Vou por partes. Em primeiro lugar tendo sido músico de jazz muitos anos, sei o que é o ritmo nesse tipo de música. Até sei que, no jazz que pratiquei anos, e se continua a praticar, - antes portanto da música de jazz composta por António Pinho Vargas - o lugar do pianista, raramente era manifestar o ritmo base no seu jogo instrumental, mas pelo contrário, articular esse ritmo regular de base, expresso pelo baixo e pela bateria, com o jogo de ora estar com ele, ora estar contra ele, com síncopas e muitos outros tipo de figuras. Jogar com o ritmo regular tocando irregularidades. Por isso nem sempre o que parece, é.
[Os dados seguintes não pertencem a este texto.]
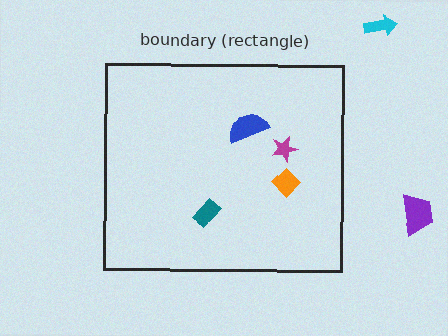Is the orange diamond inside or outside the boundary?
Inside.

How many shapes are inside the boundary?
4 inside, 2 outside.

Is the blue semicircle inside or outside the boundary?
Inside.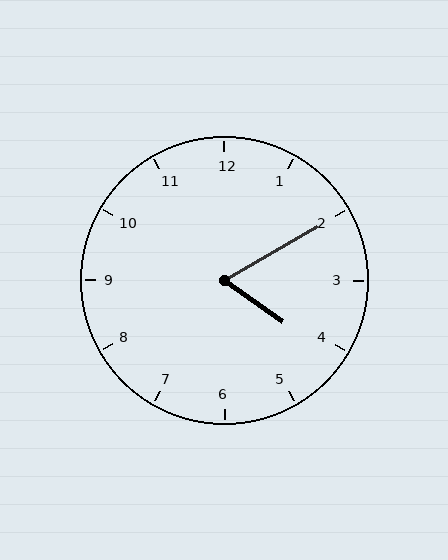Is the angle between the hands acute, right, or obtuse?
It is acute.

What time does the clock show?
4:10.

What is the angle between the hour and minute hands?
Approximately 65 degrees.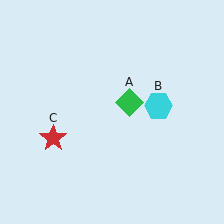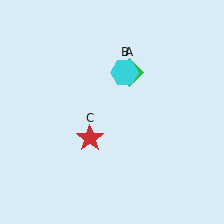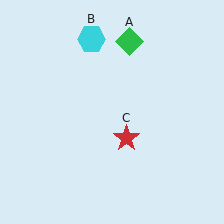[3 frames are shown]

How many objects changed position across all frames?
3 objects changed position: green diamond (object A), cyan hexagon (object B), red star (object C).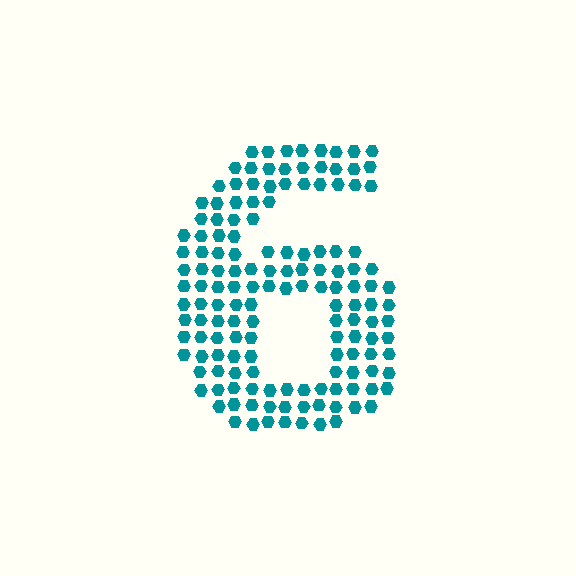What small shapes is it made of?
It is made of small hexagons.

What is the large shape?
The large shape is the digit 6.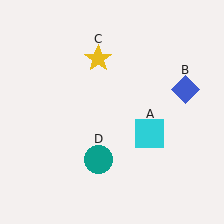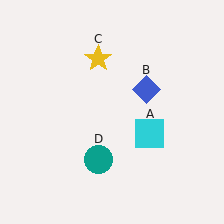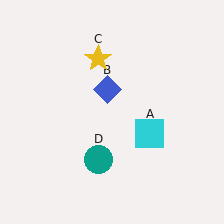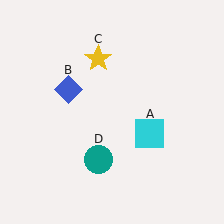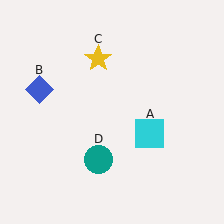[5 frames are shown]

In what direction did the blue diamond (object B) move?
The blue diamond (object B) moved left.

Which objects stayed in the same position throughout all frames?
Cyan square (object A) and yellow star (object C) and teal circle (object D) remained stationary.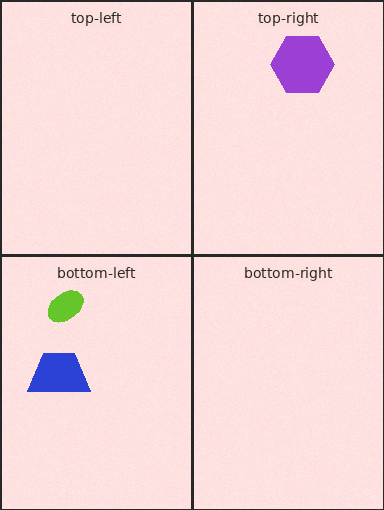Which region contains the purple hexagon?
The top-right region.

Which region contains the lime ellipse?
The bottom-left region.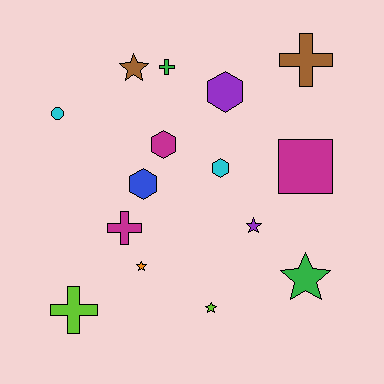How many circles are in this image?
There is 1 circle.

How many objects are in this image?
There are 15 objects.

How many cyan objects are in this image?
There are 2 cyan objects.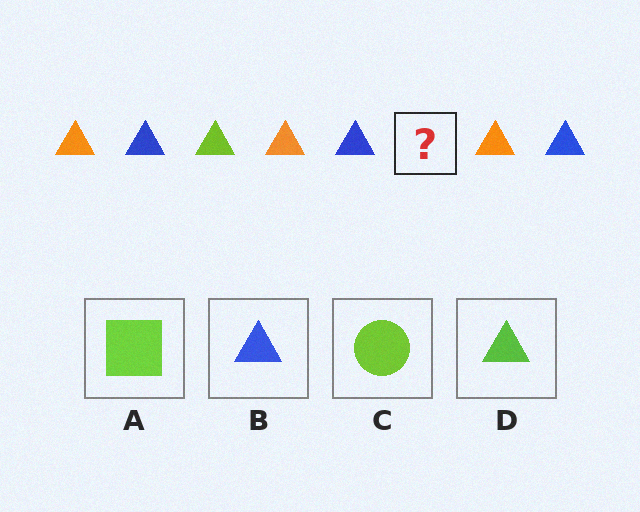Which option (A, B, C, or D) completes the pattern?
D.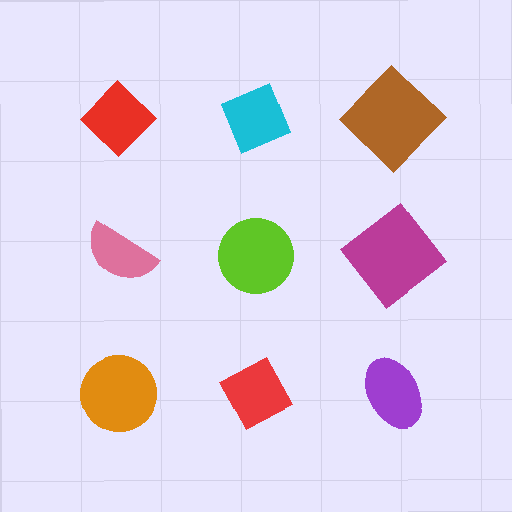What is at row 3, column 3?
A purple ellipse.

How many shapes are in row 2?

Em segundo, verifica-se na música do século XX, nos comentários e nas críticas, uma espécie de atribuição, de uma vez por todas, a Stravinsky, especialmente ao elemento acorde repetido tipo Sagração, da "propriedade" desse elemento. Em todas as circunstâncias em que um compositor usa uma acorde repetido o crítico, entusiasmado por ter captado "uma influência", escreve imediatamente Stravinsky! ou stravinskiano. Como se o russo tivesse sido o único a usar um tal recurso. Como se não tivesse existido um compositor chamado Bartok que igualmente usou diversas formas de ritmos pulsados e mesmo em vários e certos casos com acordes repetidos. Mas não. É sempre Stravinsky. É certo que a famosa passagem da Sagração é conhecida de todos. Mas talvez muitas outras passagens dele e sobretudo de outros não sejam assim tão conhecidas. Trata-se de um equívoco que persiste por via da "canonização" daquele famoso elemento, da sua interpretação como sendo um exclusivo de Stravinsky, quando na verdade há numerosíssimos exemplos do mesmo tipo tanto na música do século XX como mesmo na música anterior. Sabemos que este fenómeno - o presente ou futuro reescrevem o passado e desfiguram-no com o objectivo de tornar simples aquilo que foi e é complexo - se verifica com mais frequência do que parece. Um caso da literatura frequentemente citado é o de Kafka. O checo teria escrito todos os horrores-por-vir na história posterior do século XX, teria antecipado os acontecimentos que não tinham ainda acontecido. Um outro é uma passagem de uma novela de Guy de Maupassant na qual o escritor se fixa no olhar de objectos que o remetem para o passado, um momento fora do seu tipo de narrativa habitual. O futuro, a existência de um escritor chamado Marcel Proust transformou aquela passagem de Maupassant num passagem proustiana avant-la- lettre. Esta leitura não tem sentido rigoroso excepto no quadro em que vivemos no qual "o arquivo" que constituiu toda a cultura ser uma instituição histórica que pratica uma narrativa de hoje fixa no ir e vir no tempo que os especialistas e historiadores praticam diariamente.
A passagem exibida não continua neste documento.